On the one hand, this would be the third generation in a row in which Nvidia mostly held the line on 8GB cards. While the RTX 3080 would move up to 10GB, the RTX 3070 at 8GB means that effectively, 8GB is going to be the RAM target for high-end hardware. No one is going to build games that require 10-24GB of VRAM if only a few percent of the market can play them.

On the other hand, however, we’re finally seeing games tapping the power of SSDs this generation rather than continuing to rely on ever-large amounts of console RAM, and it’s already been stated that PCs are expected to share in that bounty. Thus, we should be able to expect the same kinds of graphics updates courtesy of leveraging NVMe and solid-state storage on the platform side of things, without the need for larger memory pools.

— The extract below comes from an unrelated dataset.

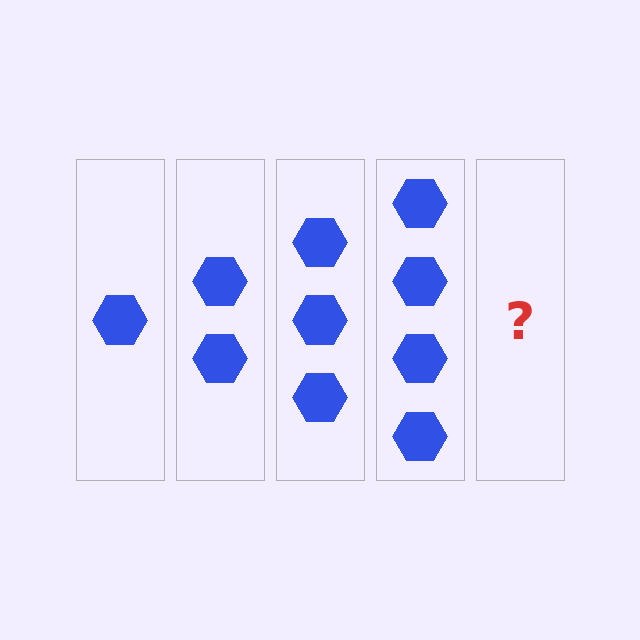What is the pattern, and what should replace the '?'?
The pattern is that each step adds one more hexagon. The '?' should be 5 hexagons.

Here’s what VideoCardz expects as far as speeds and feeds:

Image by VideoCardz

Assume, for the sake of argument, that Ampere and Turing offer identical performance-per-clock (they probably don’t, but it makes the math easier). The RTX 3090 is 1.21x wider than the old RTX 2080 Ti, while the new RTX 3080 is the size of the RTX 2080 Ti. Clocks would be modestly higher than what we saw in the last generation, with the RTX 3090 picking up about 1.1x clock compared with the RTX 2080 Ti. The RTX 3080 would be almost 1.5x wider than the old RTX 2080 (non-Super), making it a significant upgrade in the same price bracket and an unknown value until we know more about how Nvidia will price these new cards.

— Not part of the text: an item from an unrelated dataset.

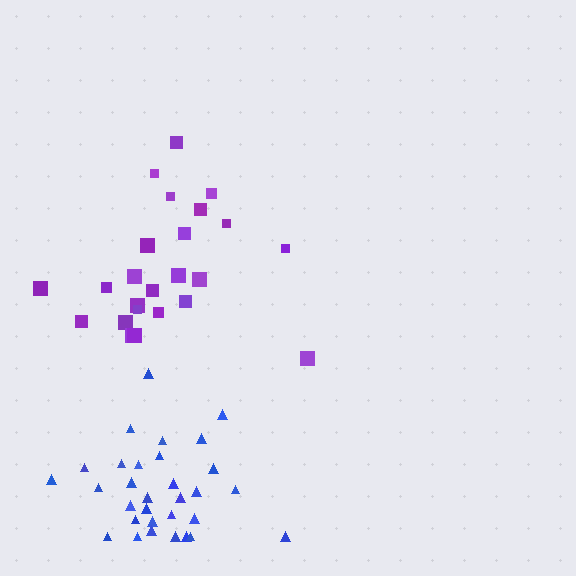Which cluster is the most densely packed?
Blue.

Looking at these cards, the big question is price. If Nvidia holds the RTX 3080 steady at the RTX 2080 Super’s pricing, it would be a tremendous upgrade. If it raises prices — and if I’m being honest, the sharp increase in VRAM and core counts could both point in that direction — then Ampere might offer performance benefits in-line with its architectural improvements but not dramatically exceeding them, in terms of performance-per-dollar. It’s a little harder to predict Nvidia’s pricing here than in the past because the company raised prices last time it launched, then cut them under pressure from AMD once its own RDNA architecture debuted. Nvidia’s overall share of the graphics market has increased to 80 percent of the discrete space, which probably hasn’t signaled to the company that it ought to consider a price cut.

Then again, if Nvidia comes in at markedly higher prices than AMD plans to target, we’ll see costs come down when AMD launches its own RDNA2 GPUs, an event my crystal ball tells me…to expect. This year, if things are still on schedule, but we don’t know more than that.

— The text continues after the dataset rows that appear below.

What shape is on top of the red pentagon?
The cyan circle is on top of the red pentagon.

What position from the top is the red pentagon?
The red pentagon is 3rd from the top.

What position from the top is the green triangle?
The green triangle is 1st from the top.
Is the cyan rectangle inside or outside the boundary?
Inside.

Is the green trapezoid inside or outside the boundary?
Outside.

It’s been a bit of an odd year in gaming. With a number of Xbox Series X and PlayStation launch titles pushed back, there’s been less to talk about, and for every game that’s formally announced a delay, there are more still floating in limbo. One reason it’s hard to predict how Nvidia will price ray tracing with Ampere is that there hasn’t been as much of a high-profile push around next-generation gaming titles.

Assuming VideoCardz specs are accurate, a lot of how the 3090 – 3070 compare against their predecessors is going to come down to price.